En janvier 2018, a poursuivi le Vice-Ministre, le Pérou a adopté le Plan national des droits de l’homme pour la période 2018-2021. Ce plan accorde la priorité aux personnes les plus vulnérables, s’agissant notamment des filles, des femmes, des peuples autochtones, des populations afro-péruviennes, des personnes atteintes par le VIH/sida ou encore des victimes des violences durant la période 1980-2000. Pour la première fois de son histoire, ce document va être traduit dans les différentes langues du pays et sera remis aux représentants des peuples autochtones.

Le Pérou a en outre mis en œuvre la Stratégie nationale pour l’élimination de la discrimination ethnique et raciale (2016-2021), a fait valoir M. Soria Fuerte. Le Code pénal a, quant à lui, été modifié et prévoit désormais une peine privative de liberté pour les personnes qui se rendent coupables d’actes de discriminations à l’encontre d’une personne ou d’un groupe de personnes aux motifs, notamment, de la race ou du genre, a-t-il ajouté.

Le Pérou a par ailleurs créé, au niveau national, le prix « Incluir para Crecer » (Inclure pour grandir), décerné aux municipalités qui mènent un travail pour améliorer les services publics, ce qui permet ainsi d’améliorer les conditions de vie de la population et son intégration dans la société. Ce prix récompense notamment les projets qui mettent l’accent sur la multiculturalité des services, a précisé le chef de la délégation.

Le Pérou a par ailleurs mis en œuvre une Stratégie d’action sociale durable qui vise essentiellement à améliorer les conditions de vie et de développement des membres des communautés natives d’Amazonie en s’appuyant sur des interventions intersectorielles et intergouvernementales coordonnées. Dans le cadre de cette Stratégie, le Gouvernement a mis en place des plates-formes itinérantes d’action sociale (PIAS), a précisé M. Soria Fuerte. Ces plates-formes multisectorielles ont pour principal objectif d’améliorer la qualité de vie des populations en situation de pauvreté et d’exclusion sociale dans les zones rurales et dispersées de l’Amazonie péruvienne ; elles permettent de pallier les carences de services publics dans ces zones reculées, notamment dans les domaines de la santé et de l’enregistrement des naissances. Ce service permet aussi de connaître l’identité des personnes qui vivent dans ces régions, a ajouté le Vice-ministre.

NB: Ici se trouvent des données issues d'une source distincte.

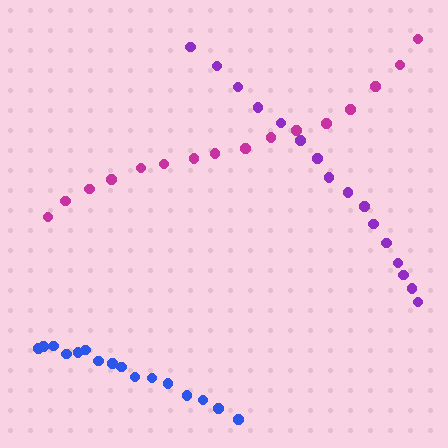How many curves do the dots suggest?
There are 3 distinct paths.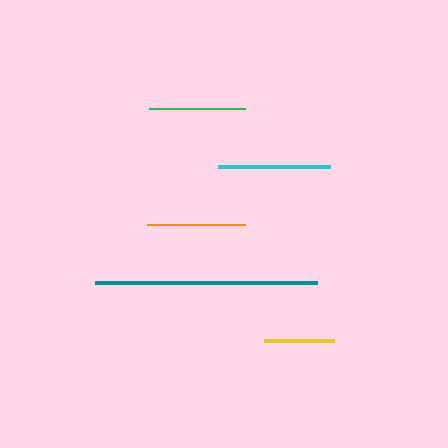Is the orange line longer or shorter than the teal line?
The teal line is longer than the orange line.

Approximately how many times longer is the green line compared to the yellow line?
The green line is approximately 1.4 times the length of the yellow line.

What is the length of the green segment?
The green segment is approximately 96 pixels long.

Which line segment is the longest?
The teal line is the longest at approximately 221 pixels.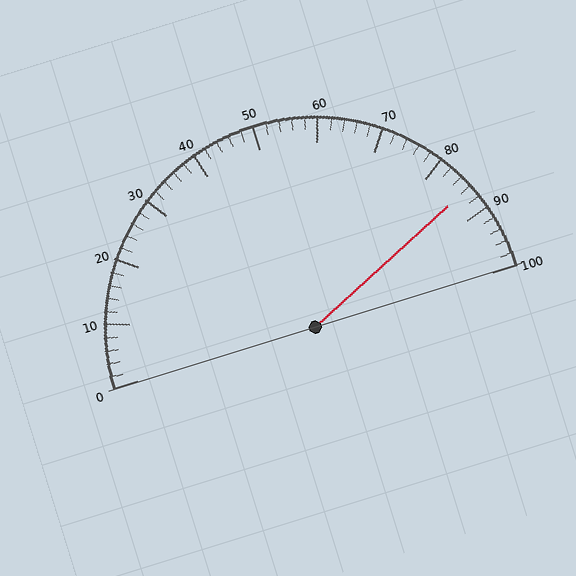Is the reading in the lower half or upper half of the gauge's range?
The reading is in the upper half of the range (0 to 100).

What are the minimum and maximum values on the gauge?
The gauge ranges from 0 to 100.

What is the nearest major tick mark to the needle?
The nearest major tick mark is 90.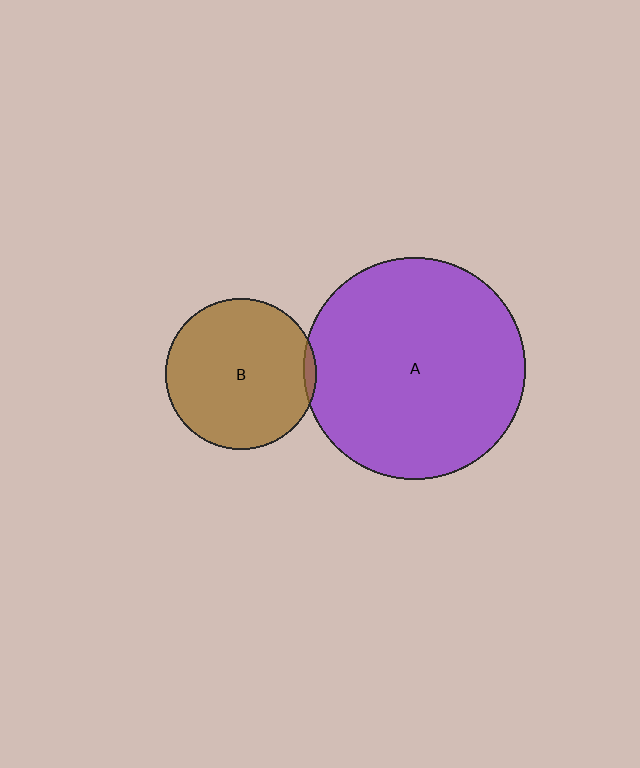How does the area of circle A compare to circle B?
Approximately 2.2 times.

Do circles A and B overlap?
Yes.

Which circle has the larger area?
Circle A (purple).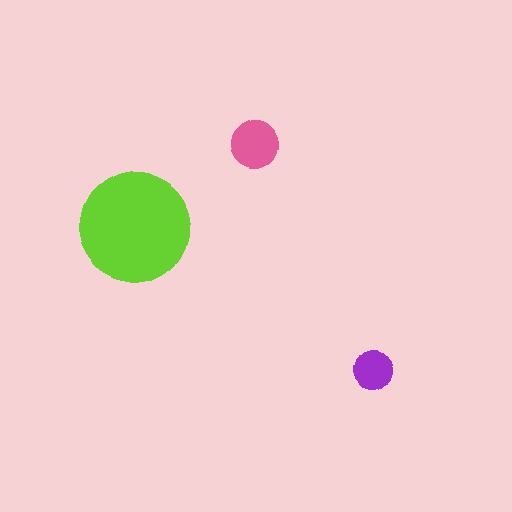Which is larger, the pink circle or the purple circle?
The pink one.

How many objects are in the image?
There are 3 objects in the image.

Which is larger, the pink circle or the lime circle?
The lime one.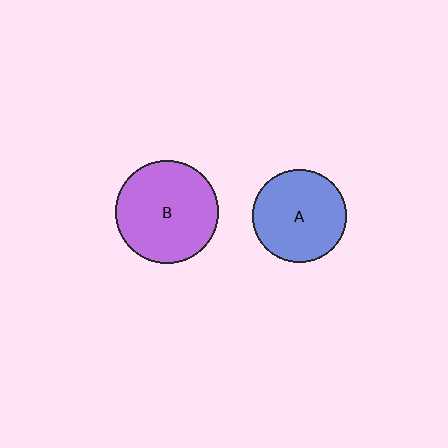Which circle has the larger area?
Circle B (purple).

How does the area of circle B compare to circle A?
Approximately 1.2 times.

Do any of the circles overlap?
No, none of the circles overlap.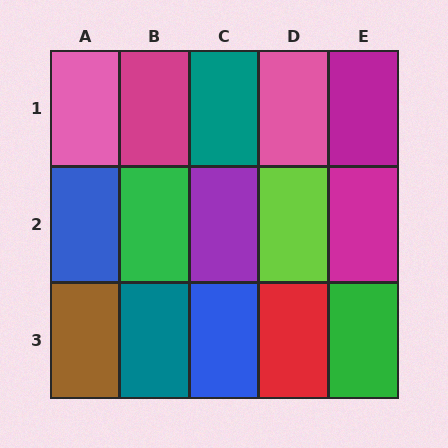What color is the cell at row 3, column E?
Green.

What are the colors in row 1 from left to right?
Pink, magenta, teal, pink, magenta.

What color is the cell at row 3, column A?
Brown.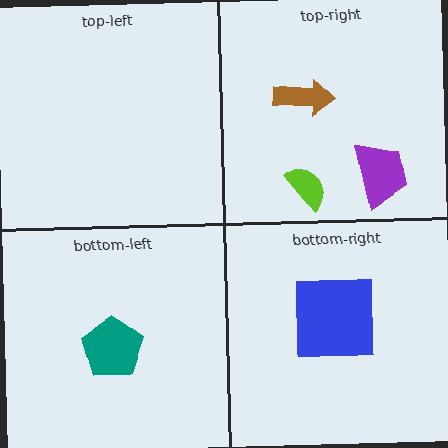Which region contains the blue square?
The bottom-right region.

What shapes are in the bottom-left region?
The teal pentagon.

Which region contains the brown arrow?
The top-right region.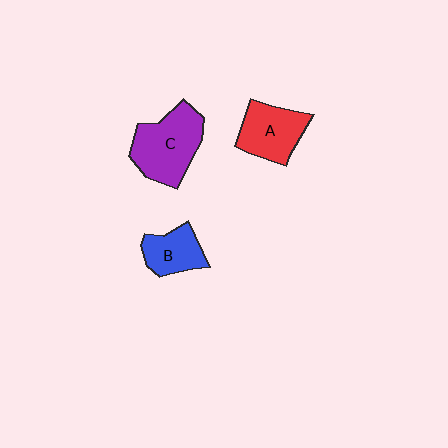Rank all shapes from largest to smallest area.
From largest to smallest: C (purple), A (red), B (blue).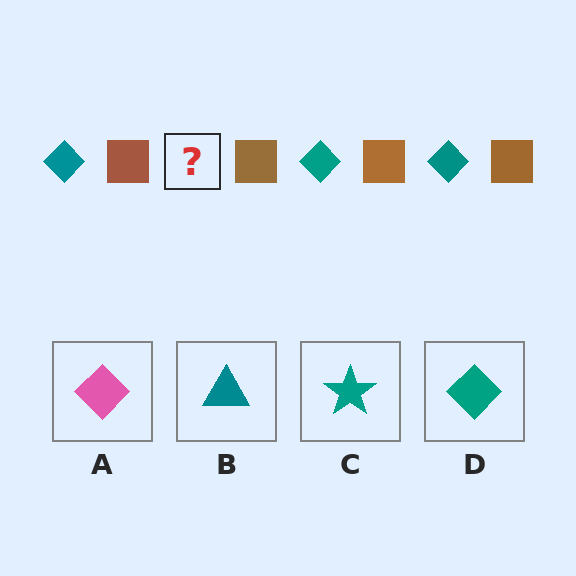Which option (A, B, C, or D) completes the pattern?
D.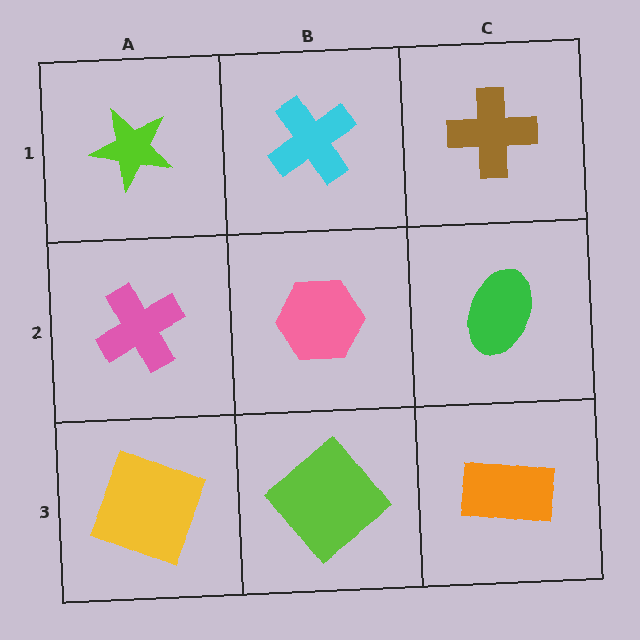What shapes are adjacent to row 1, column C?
A green ellipse (row 2, column C), a cyan cross (row 1, column B).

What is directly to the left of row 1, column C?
A cyan cross.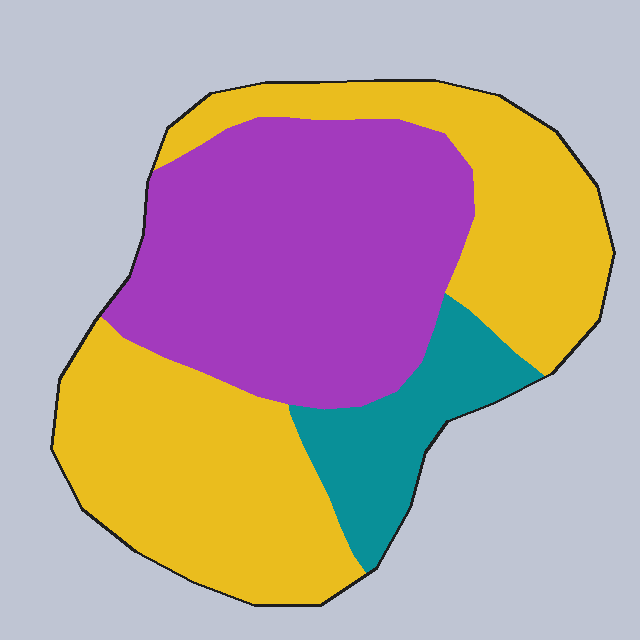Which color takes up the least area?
Teal, at roughly 10%.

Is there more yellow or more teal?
Yellow.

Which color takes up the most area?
Yellow, at roughly 50%.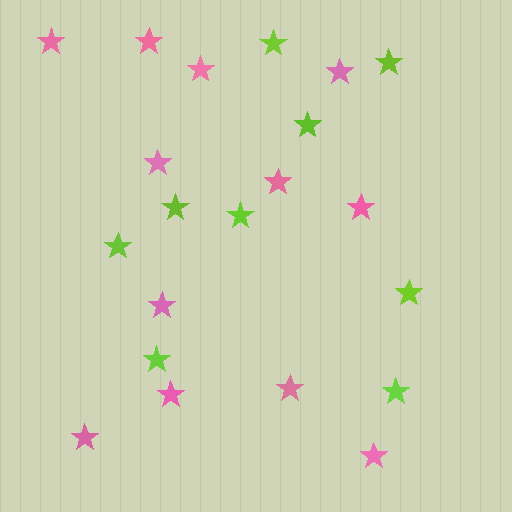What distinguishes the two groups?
There are 2 groups: one group of pink stars (12) and one group of lime stars (9).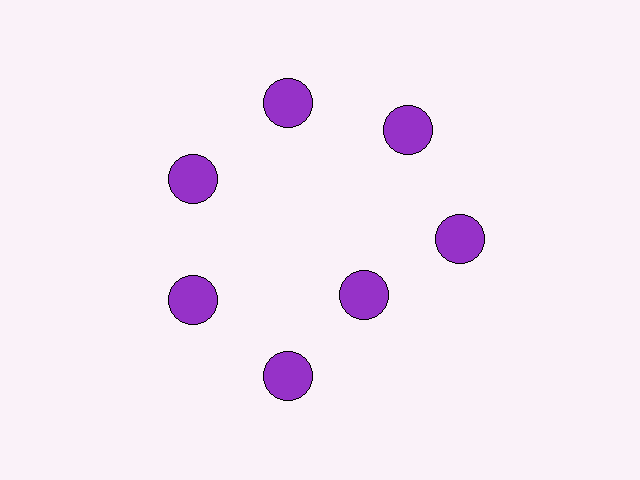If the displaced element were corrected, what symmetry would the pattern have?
It would have 7-fold rotational symmetry — the pattern would map onto itself every 51 degrees.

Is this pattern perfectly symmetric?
No. The 7 purple circles are arranged in a ring, but one element near the 5 o'clock position is pulled inward toward the center, breaking the 7-fold rotational symmetry.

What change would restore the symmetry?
The symmetry would be restored by moving it outward, back onto the ring so that all 7 circles sit at equal angles and equal distance from the center.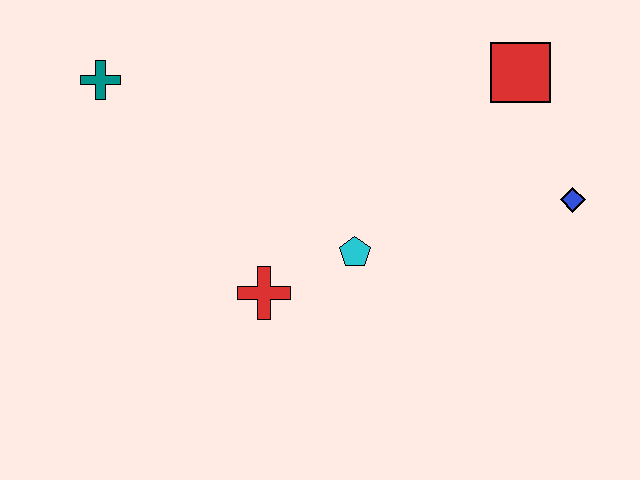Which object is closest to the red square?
The blue diamond is closest to the red square.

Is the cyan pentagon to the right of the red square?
No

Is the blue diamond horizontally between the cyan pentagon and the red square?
No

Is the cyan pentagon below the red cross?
No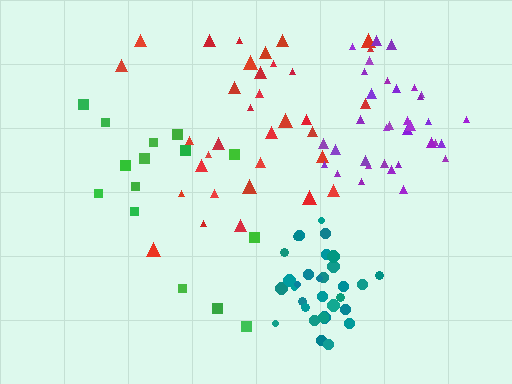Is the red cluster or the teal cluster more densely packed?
Teal.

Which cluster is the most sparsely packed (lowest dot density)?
Green.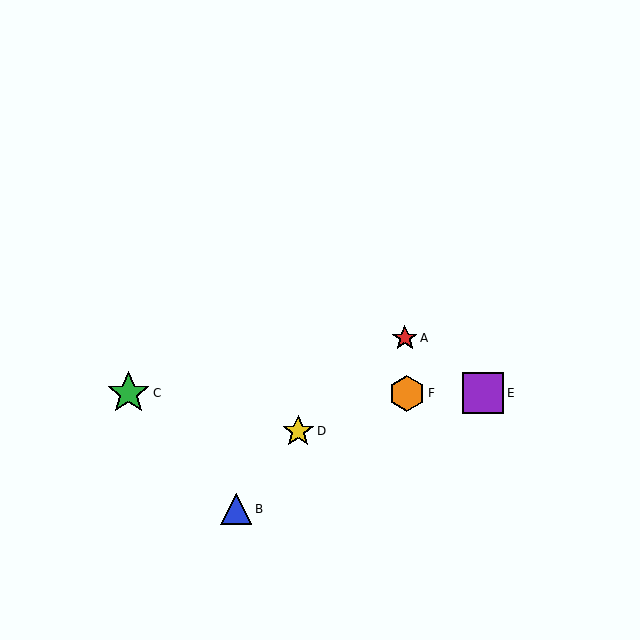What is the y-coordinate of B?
Object B is at y≈509.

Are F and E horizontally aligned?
Yes, both are at y≈393.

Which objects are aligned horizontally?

S’agissant du principe de consultation préalable (des populations concernées par un projet de développement), M. Soria Fuerte a affirmé que le Pérou avait une position de fer de lance dans la région. Cinq processus de consultation préalable sont actuellement en cours dans le pays, a-t-il fait valoir, avant d’ajouter qu’onze consultations avaient été menées, par exemple, pour des projets dans le secteur des hydrocarbures.

En vertu du Plan national des droits de l’homme, l’État péruvien s’est engagé à garantir la propriété foncière pour les peuples autochtones, a ajouté le chef de délégation. Des normes complémentaires visent à garantir le droit à l’autodétermination des peuples autochtones qui sont en situation de premier contact ou d’isolement, a-t-il indiqué.

Le Plan intégral de réparations collectives prévoit des réparations sous forme d’indemnisation financière et d’accès à la santé voire à un logement pour les victimes du conflit durant la période 1980-2000, a poursuivi le Vice-Ministre. Quelque 90 000 personnes ont ainsi reçu une indemnisation dans le cadre de ce programme, a-t-il précisé. Des espaces de mémoire participative ont également été ouverts et quatre sanctuaires ont été édifiés en mémoire des communautés concernées par les violences.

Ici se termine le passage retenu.